What is Hypomagnesemia: Causes, Symptoms, Diagnosis and Treatment

Definition: is the serum concentration of Magnesium.

Causes include inadequate intake of Magnesium and increased absorption or excretion due to hypercalcemia caused by drugs such as furosemide.

Clinical manifestations are often due to hypokalemia and hypocalcemia, including lethargy, tremors, tetany, seizures, and arrhythmias. The treatment consists of the replacement of Magnesium.

The serum concentration of Magnesium, even when measured with free magnesium ions, can be expected even with an intracellular or bone decrease in magnesium deposits.

The exhaustion produced by Magnesium is usually the result of inadequate intake, plus deterioration of the kidneys or gastrointestinal absorption. There are numerous causes of clinically significant deficiency.

The causes of Hypomagnesemia

  • Alcoholism
  • Inadequate intake and excessive renal excretion with gastrointestinal losses
  • Chronic diarrhea
  • Steatorrhea

Symptoms and signs

The clinical manifestations are anorexia, nausea, vomiting, lethargy, weakness, personality changes, and tetany (positive Trousseau or Chvostek sign, spontaneous carpopedal spasm, hyperreflexia), muscle tremors, and fasciculations.

Neurological signs, in particular tetany, correlate with the development of concomitant hypocalcemia and hypokalemia but are also compatible with hypocalcemia or hypokalemia. Severe Hypomagnesemia can cause generalized tonic-clonic seizures, especially in children.



Considered in patients with high-risk factors and hypocalcemia or unexplained hypokalemia, Hypomagnesemia is diagnosed by a serum concentration of Magnesium. Severe Hypomagnesemia usually results in concentrations of associated hypocalcemia and hypocalciuria that are common.

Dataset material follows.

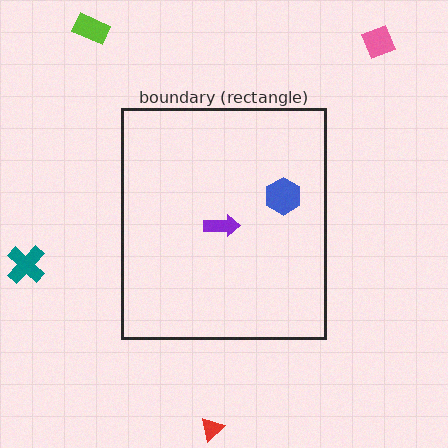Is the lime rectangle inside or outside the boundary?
Outside.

Hypokalemia can increase urinary potassium excretion, and metabolic alkalosis may be present. Magnesium deficiency should be suspected even when the serum magnesium level is average in patients with hypocalcemia or hypokalemia.

The magnesium deficiency must also be suspected in patients with unexplained neurologic symptoms and alcoholism with chronic diarrhea or after using cyclosporine, cisplatin-based chemotherapy, or prolonged therapy with amphotericin B or aminoglycosides.


* Magnesium salts orally

Treatment with magnesium salts is indicated when their deficiency is symptomatic or persistently. Patients with alcoholism are treated empirically.

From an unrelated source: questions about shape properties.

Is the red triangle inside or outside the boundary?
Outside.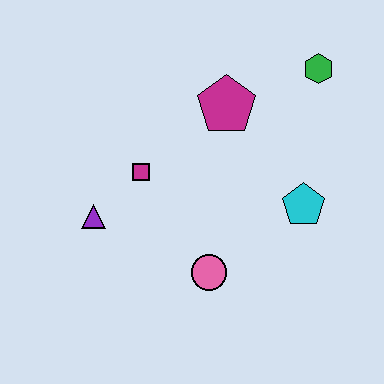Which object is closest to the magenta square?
The purple triangle is closest to the magenta square.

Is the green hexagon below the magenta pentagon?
No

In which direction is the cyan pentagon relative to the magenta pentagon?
The cyan pentagon is below the magenta pentagon.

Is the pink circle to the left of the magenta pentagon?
Yes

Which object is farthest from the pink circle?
The green hexagon is farthest from the pink circle.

Approximately twice the estimated deficit should be given in patients with intact renal function since about 50% of the administered Magnesium is excreted in the urine.

For example, magnesium salts orally (for example, Mg-gluconate 500 to 1000 mg orally three times a day) are given for 3 to 4 days. The onset of diarrhea limits oral treatment.

Parenteral administration is reserved for patients with severe symptomatic Hypomagnesemia who can not tolerate oral medications. Sometimes, a single injection is given to patients with alcoholism who are unlikely to adhere to oral therapy in progress.